Kitchen Talks events allow migrants from Eritrea, Sudan, and elsewhere to share their recipes, and break down cultural barriers

by
Daniella Cheslow
July 26, 2013
Yamane Tesfai, from Eritrea, readies trays of injera. He'll ladle over them potatoes stewed with swiss chard, along with a red stew made with chicken and spiced with a pepper mix called berbere.(Daniella Cheslow)
Yamane Tesfai, from Eritrea, readies trays of injera.
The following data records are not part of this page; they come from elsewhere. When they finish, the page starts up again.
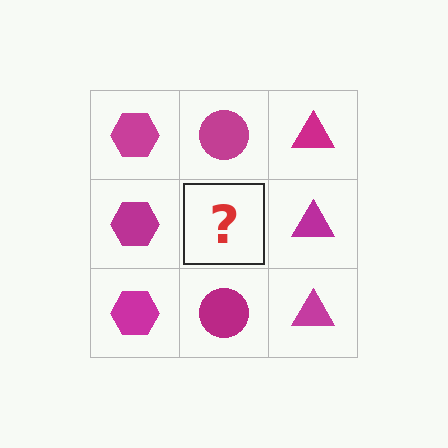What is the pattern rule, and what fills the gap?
The rule is that each column has a consistent shape. The gap should be filled with a magenta circle.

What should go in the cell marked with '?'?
The missing cell should contain a magenta circle.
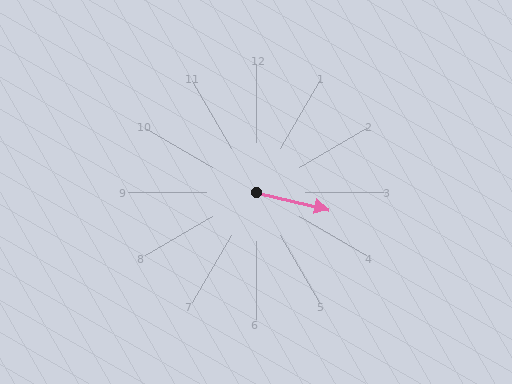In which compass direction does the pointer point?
East.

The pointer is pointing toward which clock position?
Roughly 3 o'clock.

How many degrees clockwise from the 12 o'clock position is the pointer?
Approximately 103 degrees.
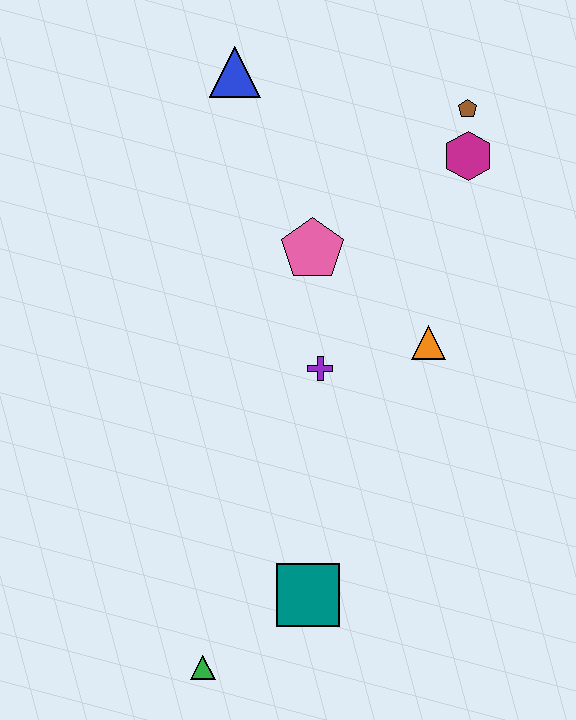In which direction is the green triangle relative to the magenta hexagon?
The green triangle is below the magenta hexagon.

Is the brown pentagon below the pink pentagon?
No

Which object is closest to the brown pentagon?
The magenta hexagon is closest to the brown pentagon.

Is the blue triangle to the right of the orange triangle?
No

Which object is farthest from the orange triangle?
The green triangle is farthest from the orange triangle.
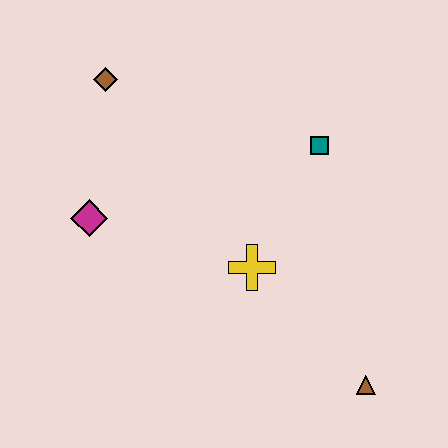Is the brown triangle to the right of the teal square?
Yes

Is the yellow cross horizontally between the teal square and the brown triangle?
No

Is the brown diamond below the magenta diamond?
No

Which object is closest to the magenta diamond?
The brown diamond is closest to the magenta diamond.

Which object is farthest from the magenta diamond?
The brown triangle is farthest from the magenta diamond.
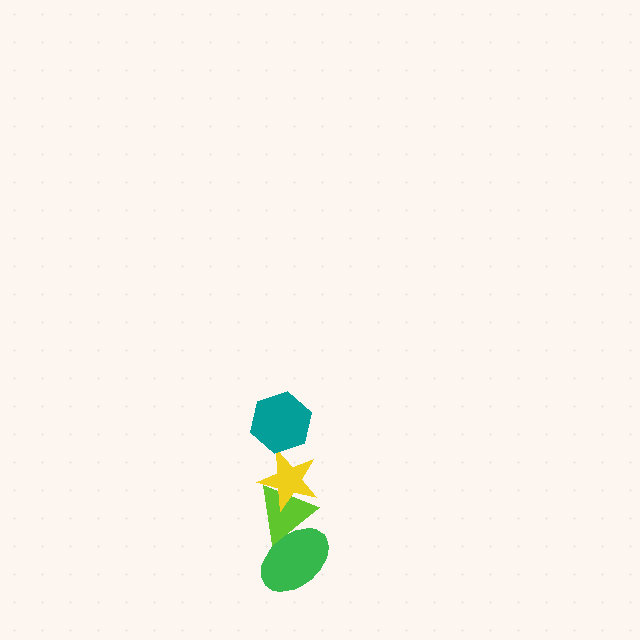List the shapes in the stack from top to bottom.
From top to bottom: the teal hexagon, the yellow star, the lime triangle, the green ellipse.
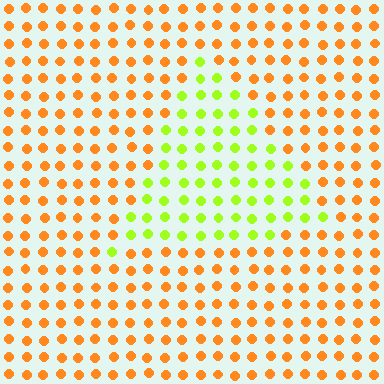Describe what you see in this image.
The image is filled with small orange elements in a uniform arrangement. A triangle-shaped region is visible where the elements are tinted to a slightly different hue, forming a subtle color boundary.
He'll ladle over them potatoes stewed with swiss chard, along with a red stew made with chicken and spiced with a pepper mix called berbere.(Daniella Cheslow)

Fleeing violence in his native Darfur, Hassan Shakur arrived in Israel three years ago. To make ends meet he found work as a dishwasher in a Tel Aviv restaurant called The Streets. But his real passion is cooking. After years in the back of the kitchen, Shakur finally got to work the front in late June—in honor of World Refugee Day—as one of two migrant chefs commanding the kitchen of Jaffa’s Tarnegol restaurant, serving up hefty quantities of Sudanese food. The exotic dinner was part of the Kitchen Talks project, which brings together African migrants and adventurous Israeli eaters.

“What really encouraged me to join Kitchen Talks,” said Shakur, “is first of all, my curiosity about food, and second, the opportunity to know more about the Israeli people and show them our food.”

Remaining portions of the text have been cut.